HLJDT significantly improved AD-like symptoms via inhibition of the MAPKs/NF-κB pathway. Therefore, administration of HLJDT might be a potential treatment for AD in the clinical setting.
特应性皮炎(AD)是一种在儿童和成年期普遍存在的疾病,严重影响患者的生活质量。虽然黄连解毒汤(HLJDT)在先前的研究中显示出抗炎作用,但它对 AD 疾病的作用机制仍在很大程度上未知。
本研究旨在探讨 HLJDT 对脂多糖(LPS)触发的炎症诱导的体外 AD 样皮肤疾病和 2,4-二硝基氯苯(DNCB)诱导的体内 AD 样皮肤疾病的抗炎和免疫调节作用。
通过观察小鼠耳朵和背部皮肤的皮肤损伤迹象、通过苏木精和伊红(HE)染色进行肉眼观察、测量血清中白细胞介素(IL)-1α、IL-1β、IL-2、IL-4、IL-5、IL-6、干扰素(IFN)-γ、肿瘤坏死因子(TNF)-α水平,以及测量脾指数、脾中 CD4/CD8 T 淋巴细胞数量、真皮病变中丝裂原激活蛋白激酶(包括 MAPKs-p38、ERK 和 JNK)、IκB-α 和核因子 kappa B(NF-κB)(p65)的磷酸化水平,来研究体内 HLJDT 的作用。通过显微镜观察 LPS 诱导的炎症的形态变化,使用 ELISA 和 qPCR 测定 IL-1α、IL-1β、IL-6 和 TNF-α的表达水平。
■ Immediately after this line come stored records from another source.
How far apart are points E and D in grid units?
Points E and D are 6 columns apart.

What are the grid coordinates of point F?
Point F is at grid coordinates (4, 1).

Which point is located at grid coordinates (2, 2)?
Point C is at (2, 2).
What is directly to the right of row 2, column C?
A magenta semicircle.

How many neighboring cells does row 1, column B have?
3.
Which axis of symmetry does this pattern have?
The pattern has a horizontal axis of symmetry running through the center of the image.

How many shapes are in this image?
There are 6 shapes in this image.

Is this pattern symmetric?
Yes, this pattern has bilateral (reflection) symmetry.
通过 Western blot 测定 P-ERK/ERK、P-p38/p38、P-JNK/JNK、P-IKβ-α 和 P-p65 的蛋白表达水平。通过免疫荧光测定 p65 表达,通过激光共聚焦显微镜研究 LPS 与 RAW264.7 细胞膜的结合。
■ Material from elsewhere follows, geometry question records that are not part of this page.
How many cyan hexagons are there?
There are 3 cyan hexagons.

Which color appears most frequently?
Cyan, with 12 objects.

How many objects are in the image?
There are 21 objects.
HLJDT 可显著减轻 DNCB 诱导的 AD 样病变症状,减轻小鼠耳朵和背部皮肤组织中炎症介质的浸润,下调血清中 IL-1α、IL-1β、IL-2、IL-4、IL-5、IL-6、IFN-γ和 TNF-α的表达水平,使脾中 CD4/CD8 T 淋巴细胞比值正常化,并使背部皮肤中的 MAPKs(包括 p38、ERK 和 JNK)、IκB-α 和 NF-κB(p65)失活。此外,HLJDT 抑制 LPS 诱导的 RAW264.7 细胞分化,这表现在 IL-1α、IL-1β、IL-6 和 TNF-α的蛋白和 mRNA 表达降低。此外,它降低了 MAPKs/NF-κB 通路中 ERK、p38、JNK、IκB-α 和 p65 的磷酸化水平,抑制了 p65 的核转位,并减少了 LPS 与 RAW264.7 细胞膜的结合。
HLJDT 通过抑制 MAPKs/NF-κB 通路显著改善 AD 样症状。因此,HLJDT 的给药可能是 AD 临床治疗的一种潜在方法。